The role of Sarama in the Rig Vedic legend leads Sri Aurobindo to say, "Sarama is some power of Light and probably of Dawn". She "must be a forerunner of the dawn of Truth in the human mind". Sarama is "the traveller and the seeker who does not herself possess [the Truth] but rather finds what is lost". However, about the interpretation of Sarama as canine, Sri Aurobindo adds, "The image of the hound of heaven is, however, exceedingly apt and striking and was bound to develop out of the legend". Max Müller relates Sarama to the Ushas, the Dawn.
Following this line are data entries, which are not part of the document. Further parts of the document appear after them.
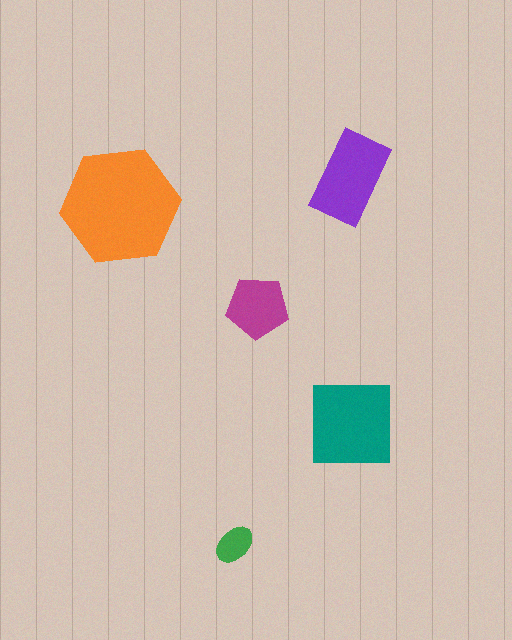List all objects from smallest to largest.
The green ellipse, the magenta pentagon, the purple rectangle, the teal square, the orange hexagon.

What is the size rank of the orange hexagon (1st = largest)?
1st.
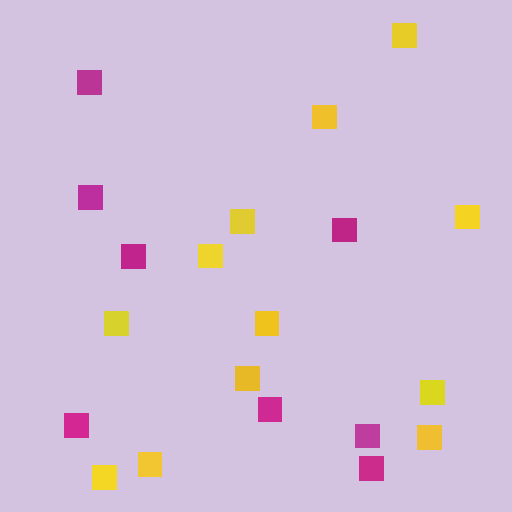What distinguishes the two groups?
There are 2 groups: one group of yellow squares (12) and one group of magenta squares (8).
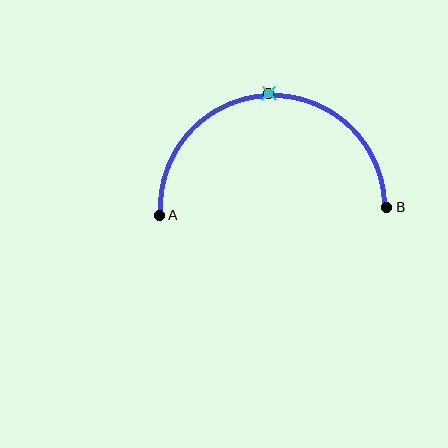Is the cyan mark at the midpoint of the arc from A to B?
Yes. The cyan mark lies on the arc at equal arc-length from both A and B — it is the arc midpoint.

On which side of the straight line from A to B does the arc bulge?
The arc bulges above the straight line connecting A and B.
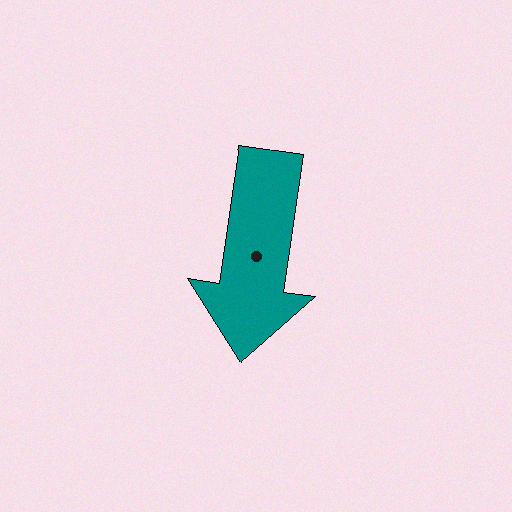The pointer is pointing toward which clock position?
Roughly 6 o'clock.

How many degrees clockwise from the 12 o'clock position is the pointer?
Approximately 188 degrees.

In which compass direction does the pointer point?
South.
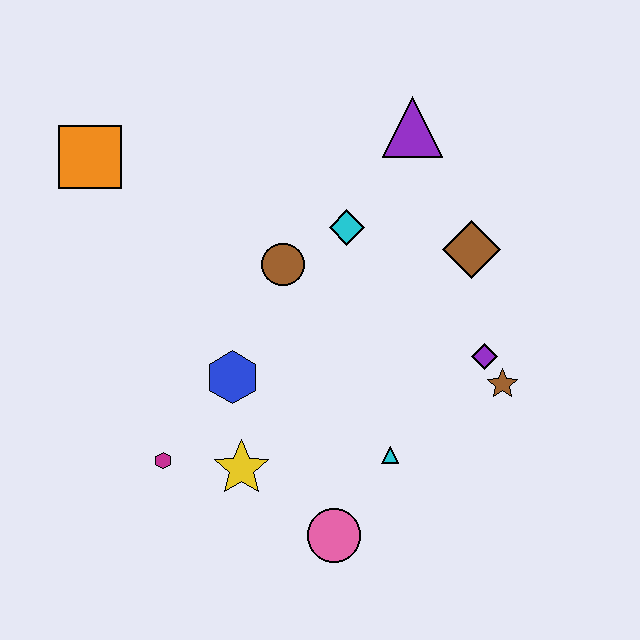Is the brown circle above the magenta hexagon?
Yes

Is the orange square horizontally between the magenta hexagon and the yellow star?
No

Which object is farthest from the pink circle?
The orange square is farthest from the pink circle.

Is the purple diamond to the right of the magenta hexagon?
Yes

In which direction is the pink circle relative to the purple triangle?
The pink circle is below the purple triangle.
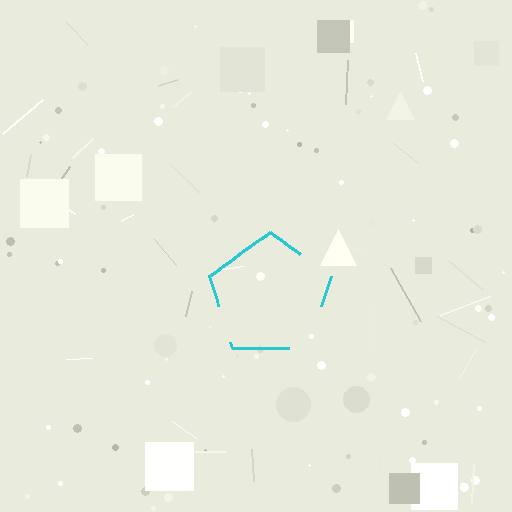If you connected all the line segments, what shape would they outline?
They would outline a pentagon.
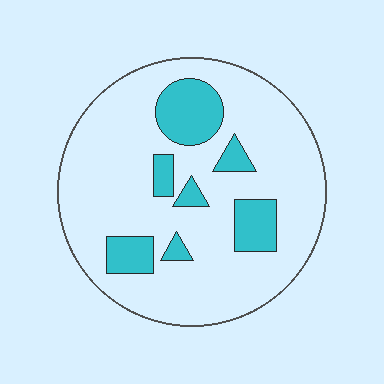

The tale of kidnapping of the cows and their recovery, he explains, is the disappearance of the bright cows or rays of the Sun. Sarama, the Dawn, finds them and is followed by Indra, the god of light.

When explaining the two references in which Sarama follows the "path of Truth", Sayana calls Sarama the heavenly dog or Speech (Vāc) herself. The Vac-identity of Sarama is also emphasized in the Yajus-samhitas and by Mahidhara, commentator of the Vajasaneyi Samhita. The Brhaddevata, which speaks of Sarama's unfaithfulness, also mentions Sarama as one of the names of Vac in the middle sphere (world), where Vac is said to have three forms in three spheres. Sarama is also mentioned as a deity within Indra's sphere in the same text.